Perhaps the biggest compliment that I can give Son of Saul is that it's the most thought-provoking feature of 2015 thus far. This is a film that deserves to be seen more than once, as every individual sequence could be analyzed. Nemes' direction in particular speaks volumes about both Saul and himself as an artist. The basic plot is understandable upon a first-time viewing, but the conclusion in particular is something that can be discussed and debated for hours. Son of Saul is rich and complex filmmaking that deserves to be analyzed for all that it has to offer. Environments and characters are incredibly well-researched, as it truly immerses the audience in its story. It doesn't take long for us to forget that we're watching a movie.

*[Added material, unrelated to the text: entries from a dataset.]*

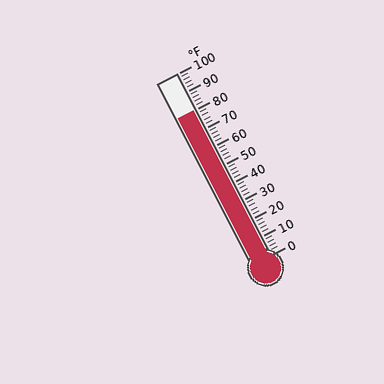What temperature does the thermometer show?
The thermometer shows approximately 80°F.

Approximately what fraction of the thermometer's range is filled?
The thermometer is filled to approximately 80% of its range.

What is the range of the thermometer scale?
The thermometer scale ranges from 0°F to 100°F.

Writer/director László Nemes worked for a time as an apprentice to another filmmaker, but has only crafted his own short films otherwise. The fact that this is his feature-length debut is absolutely astounding. He has already proven that he has a firm understanding of perspective. Not only did Nemes narrow the scope of the plot, but he did the same for the visuals. Nearly the entire film is composed of close-ups of Saul, as we can barely see the out of focus backgrounds. Nemes wants the viewer to see and feel as Saul does every step of the way. He has become numb to the death that surrounds him, so the audience only witnesses death in a blurred fashion. There isn't any score, although the sound design proves to be one of the film's greatest assets. It utilizes the sound of shovels scooping the ashes of the dead, the screaming of the Germans' commands, and the ringing of gunshots. It begins to sound rhythmic and we become desensitized to it all by around the midpoint. While some of the shaky handheld footage can get a bit exhausting, Nemes has captured something special here.
This may be Nemes' feature-length debut, but he has already displayed a mastery in tension, character, and visual style that many filmmakers fail to achieve over a lifetime of crafting motion pictures. Not only is it entirely absorbing through every moment of its duration, but it makes for a thought-provoking piece of art that could be discussed and analyzed for hours on end. It certainly won't leave your mind in the days to come after the credits are done rolling. Those looking at the film at a glance will classify this as another "Holocaust" flick, but it approaches the time period and subject matter with a perspective that is unlike anything else out there. This film automatically makes Nemes an artist worth keeping an eye on. Son of Saul is gripping, haunting, and absolutely brilliant. Highly recommended!
Son of Saul will be playing at AFI FEST 2015 presented by Audi on November 9th and November 10th.